This scene took place primarily around three clubs – The Phase, Pink Cadillac, and after 2AM, The Wave, the only alternative club that stayed open until 4. The kids were in their late teens and early twenties, almost exclusively local. Music was Mod and Industrial. The drugs of choice were mostly XTC, acid, a little cocaine, and a whole lot of booze.

The Phase was open from 1985 to 1986. The dance floor was connected through a hallway to Masquerade a much more mainstream club primarily frequented by former 'popular' kids from high school who still liked to hang out with each other. Once you got inside one club or the other, you would be able to go back and forth freely. This ‘freedom’ was mostly used by the Mod kids.

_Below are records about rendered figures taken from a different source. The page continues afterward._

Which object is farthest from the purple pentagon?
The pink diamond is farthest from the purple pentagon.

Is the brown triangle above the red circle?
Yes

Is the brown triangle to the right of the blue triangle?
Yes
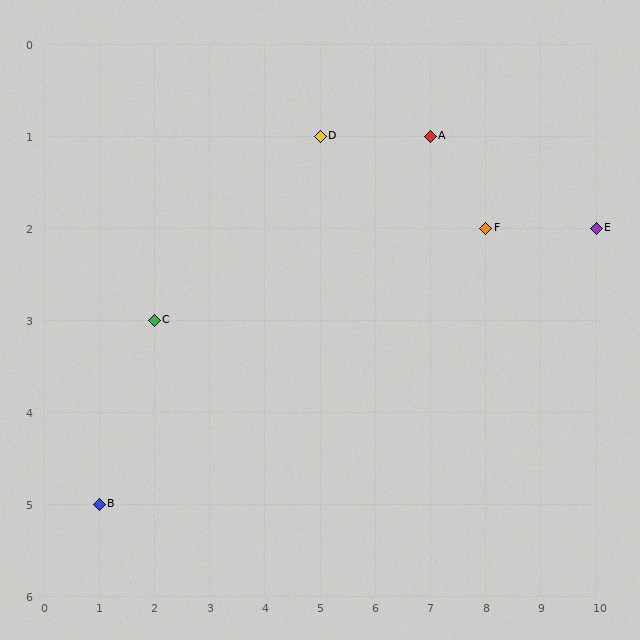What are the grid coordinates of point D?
Point D is at grid coordinates (5, 1).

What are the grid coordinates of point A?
Point A is at grid coordinates (7, 1).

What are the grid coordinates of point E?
Point E is at grid coordinates (10, 2).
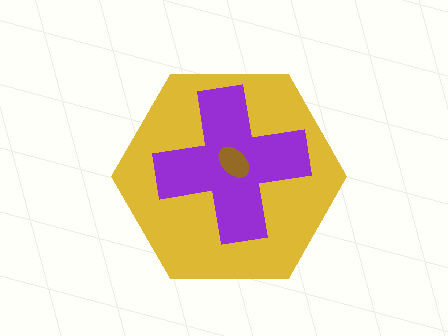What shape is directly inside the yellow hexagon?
The purple cross.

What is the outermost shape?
The yellow hexagon.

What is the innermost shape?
The brown ellipse.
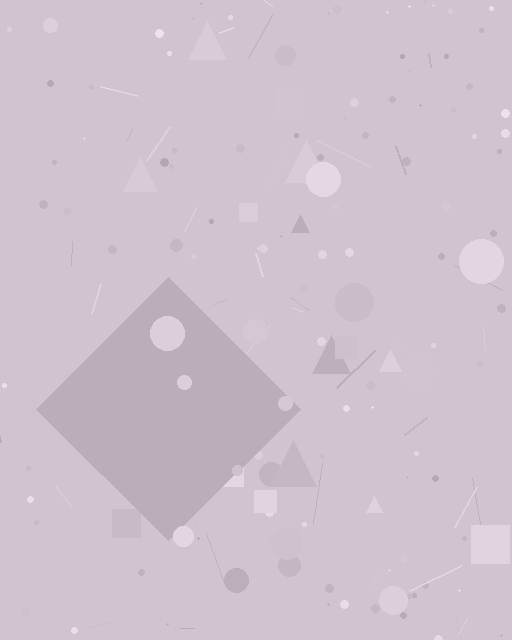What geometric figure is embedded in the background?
A diamond is embedded in the background.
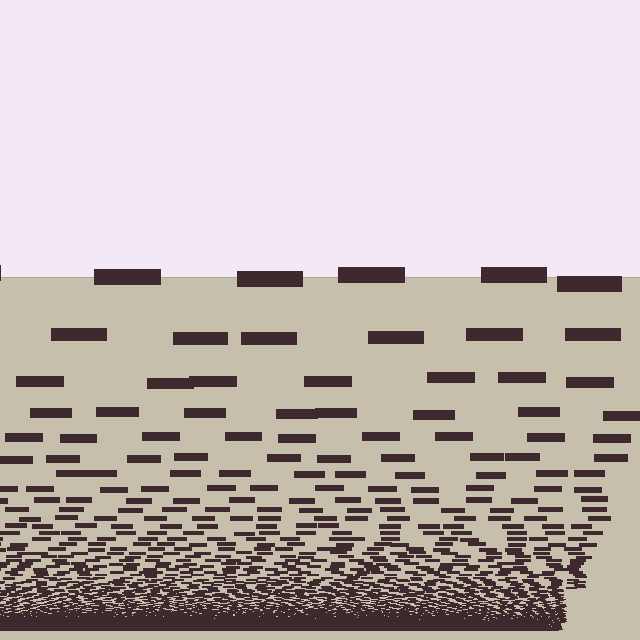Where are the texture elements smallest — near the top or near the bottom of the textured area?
Near the bottom.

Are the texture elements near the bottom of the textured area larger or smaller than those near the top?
Smaller. The gradient is inverted — elements near the bottom are smaller and denser.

Anyone who had been inside Masquerade or The Phase knew they were connected through a corridor. Unlike the line at The Phase, the one to get into Masquerade was always packed. But few of the kids in the Masquerade line would enter through the Mod club side.

Underaged kids hung out at the 711 parking lot at the corner, ever hopeful that the bouncers would slacken the ID check momentarily.

This alternative scene died out in Waikiki after 1989 partially caused by the drinking age in Hawai’i changing from 18 to 21 around that time. Morris' theory is that it also had something to do with the fall of the Berlin Wall.